5 out of 6 members found this review helpful.
Simple but nice.
- The Holiday review by CP Customer
Very nice British Comedy about two women who decide to go on holiday to forget their ex partners.
The chemistry between the actors is exellent and it it a very entertaining movie.
2 out of 5 members found this review helpful.
easy, funny watching
- The Holiday review by CP Customer
Lovely story, funny, with some convenient romance thrown in. Not terribly believable but who cares? It was fun to watch!
1 out of 2 members found this review helpful.
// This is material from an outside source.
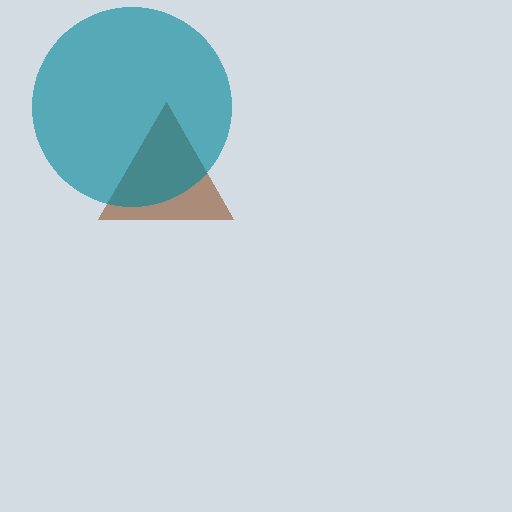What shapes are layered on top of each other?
The layered shapes are: a brown triangle, a teal circle.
When Heartbreak Becomes a Property Programme
- The Holiday review by griggs
The Holiday is basically a rom-com about rom-coms, with Nancy Meyers turning heartbreak into a property show: beautiful kitchens, soft lighting, and problems that can be solved by a brisk walk and a hot drink. ?
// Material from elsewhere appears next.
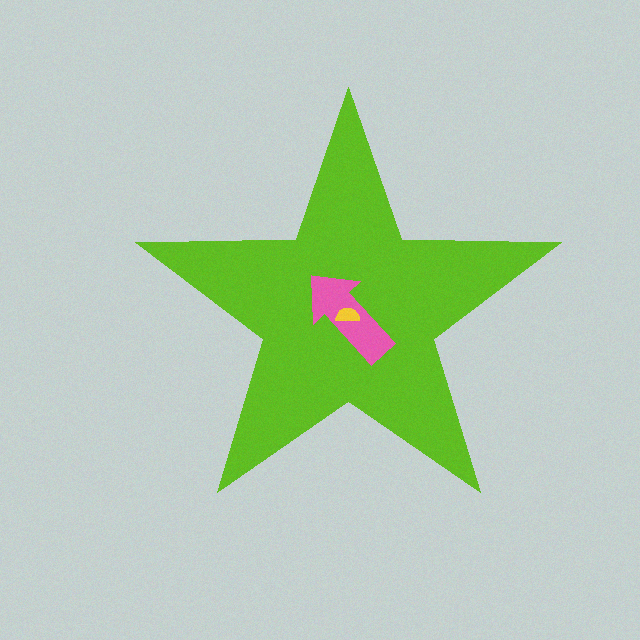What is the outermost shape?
The lime star.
It also can’t stop name-dropping cinema history. Arthur (Eli Wallach) gives Iris a crash course in “leading lady” energy, and the script outright borrows his “meet-cute” example from Bluebeard’s Eighth Wife (Ernst Lubitsch). Iris and Miles even geek out over The Lady Eve (Preston Sturges), while Metropolis (Fritz Lang) pops up on the shelves like a film-nerd wink. And there’s that wonderful old-Hollywood aside where Iris clocks Arthur’s “Louis B. Mayer’s office boy?” origin story (well, via Western Union).
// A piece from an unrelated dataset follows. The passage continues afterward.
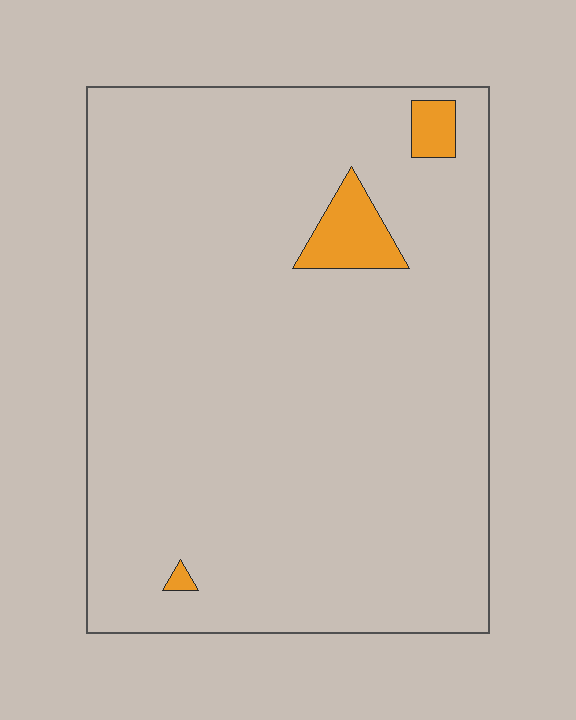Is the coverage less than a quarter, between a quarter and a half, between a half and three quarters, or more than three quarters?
Less than a quarter.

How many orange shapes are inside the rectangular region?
3.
The soundtrack is doing its own tour of duty too: Wham!, Brenda Lee, The Killers, Jet, Frou Frou, Simon & Garfunkel, Al Green, Kylie, Imogen Heap, Aretha, plus film-score gags performed in-scene by Jack Black (yes, Chariots of Fire, Jaws, Raiders March, even the Tara Theme). ?
One last nerd note: the film has Arthur claiming Cary Grant was “from Surrey” — he wasn’t. Grant was born in Bristol which makes that little exchange a proper howler.
1 out of 1 members found this review helpful.
Christmas RomCom - Heartwarming & Fun
- The Holiday review by GI
A Christmas romcom that goes all out to pull your heartstrings and mostly succeeds even though the ending is entirely predictable. A much loved favourite that sits alongside Love Actually (2003) as one of those films that is always worth a watch on a cold winter evening in front of the fire around Christmas time. What I particularly like about this is the contrast set up in the story between the quintessential chocolate box cottage in the English countryside and the palatial, tech heavy mansion in sunny Los Angeles. The four key stars play this just right and the casting is spot on for this story. Kate Winslet (an English rose) plays Iris, a journalist who is lovesick over her former boyfriend (Rufus Sewell) getting engaged to someone else and Cameron Diaz is Amanda, a glamorous business woman who discovers her boyfriend (Edward Burns) has been unfaithful. In their despair at their respective love lives they decide to escape and find each other through a house swap website. So each sets off to spend time in the house of the other. This begins the clash of cultures theme built into the film. Amanda especially struggles with the simplicity of rustic life in England while Iris is overwhelmed by the opulence of LA. Into the rather obvious comedy of their situations comes the men in the form of Jude Law as Iris's brother who quickly falls for Amanda but has some baggage he doesn't know how to reveal and Jack Black as Miles, a colleague of Amanda's who meets Iris and they soon bond but he too has some emotional baggage to deal with. It's fairly obvious what these two couples will end up like but interestingly their respective stories are different from one another and the film neatly cuts between the two at just the right moments. Law and Black are excellent here too and Black especially holds back on his more manic screen persona. There's a touching side story involving Eli Wallach as an aging Hollywood screenwriter and a cameo from Dustin Hoffmann that if you blink you might miss but will make you smile. This is a gentle, heartwarming romcom that has no pretensions it just aims to make you feel good and it does just that.
0 out of 0 members found this review helpful.